«В сем грозно-увеселительном жилище Иоанн посвящал большую часть времени церковной службе, чтобы непрестанной деятельностью успокоить душу. Он хотел даже обратить дворец в монастырь, а любимцев своих в иноков: выбрал из опричников триста человек, самых злейших, назвал их братиею, себя игуменом, князя Афанасия Вяземского келарем, Малюту Скуратова параклисиархом; дал им тафьи, или скуфейки, и черные рясы, под коими носили они богатые, золотые, блестящие кафтаны; сочинил для них устав монашеский и служил примером в исполнении оного. Так описывают сию монастырскую жизнь Иоаннову: в четвертом часу утра он ходил на колокольню с царевичами и Малютой Скуратовым благовестить к заутрени; братия спешила в церковь: кто не являлся, того наказывали восьмидневным заключением. Служба продолжалась до шести или семи часов. Царь пел, читал, молился столь ревностно, что на лбу всегда оставались у него знаки крепких земных поклонов. В восемь часов опять собирались к обедне, а в десять садились за братскую трапезу все, кроме Иоанна, который, стоя, читал вслух душеспасительные наставления. Между тем, братия ела и пила до сыта; всякий день казался праздником: не жалели ни вина, ни меду; остатки трапезы выносили из дворца на площадь для бедных. Игумен, то есть царь, обедал после, беседовал с любимцами о законе, дремал или ехал в темницу пытать какого-нибудь несчастного. В восемь часов шли к вечерне, в десятом обыкновенно царь уходил в спальню, где трое слепых рассказывали ему сказки; он засыпал, но ненадолго: в полночь вставал и день его начинался молитвою».
Был десятый час чудесного июльского вечера 1568 года. Царь уже вошел в свою опочивальню, молодые опричники разбрелись по обширному дворцовому двору.
Большинство из них начали играть в свайку, иные собрались отдельными кучками, и лишь два из них ходили, обнявшись, в стороне, видимо намеренно держась в отдалении от своих товарищей.
Эти два еще совершенно юных опричника были – Максим Григорьевич Скуратов и уже знакомый нам царский стремянной Семен Иванович Карасев.
Наружность последнего нами уже описана, а потому не будем повторяться.
Первый же был одинаков с ним по росту, фигуре и сложению, и лишь волосы на голове, на маленькой бородке и усах были немного темнее, и в правильных чертах лица было более женственности.
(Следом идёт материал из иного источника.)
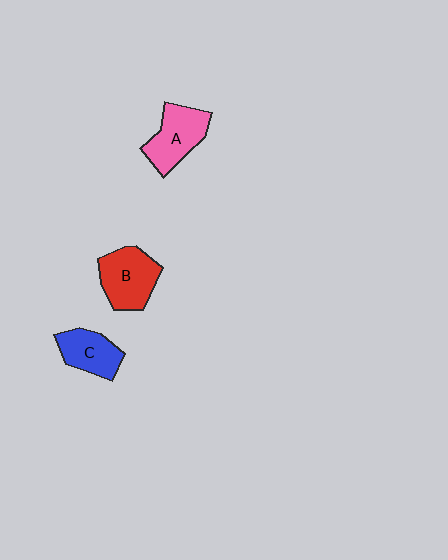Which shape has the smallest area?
Shape C (blue).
Глаза у Максима Григорьевича были светло-карие, с честным, почти детски невинным взглядом.
Он совершенно не казался сыном своего отца, с отталкивающей наружностью которого мы тоже уже познакомили читателя, он был весь в мать, забитую, болезненную, преждевременно состарившуюся женщину, с кротким выражением худенького, сморщенного лица, в чертах которого сохранились следы былой красоты.
Он был любимцем не только матери и сестер – их у него было две, – но и всей дворни. Любил его и отец, на него возлагал он все свои самолюбивые надежды на продолжение рода Скуратовых, не нынче-завтра бояр.
Мечта о боярстве не оставляла Малюту.
Сан боярский был издавна высокою степенью в государстве. Григорий Лукьянович был честолюбив и страстно добивался его, но Иоанн не возводил своего любимца в эту степень, как бы уважая древний обычай и не считая его достойным носить этот верховный сан.
Получение боярства было, таким образом, заветной, но пока недостижимою мечтой Малюты Скуратова.
Царь тоже любил Максима, часто по-детски дававшего прямые ответы, и жаловал его по-царски.
Семен Иванович тоже был любимец царя, но этим он был обязан не родству между опричниками, а своим личным качествам.
Карасев был сиротою и служил за Рязанью в Зашатском осторожке, когда в Переяславль явился московский воевода за сбором опричников.
Жизнь и служба в острожках, как именовались крепостцы того времени, окруженные рвом и валом и служившие оплотом против нашествия кочующих орд, были тяжелы и скучны, и Карасев, не долго думая, записался в опричники, чтобы только попасть в Москву, хорошенько и не зная род и обязанности этой кровавой службы.
Узнавши ближе своих товарищей, он, по своей честной и прямой натуре, отшатнулся от них и сблизился с Максимом Скуратовым, тоже отдалявшимся от своих буйных и неразборчивых в средствах к достижению желаний товарищей.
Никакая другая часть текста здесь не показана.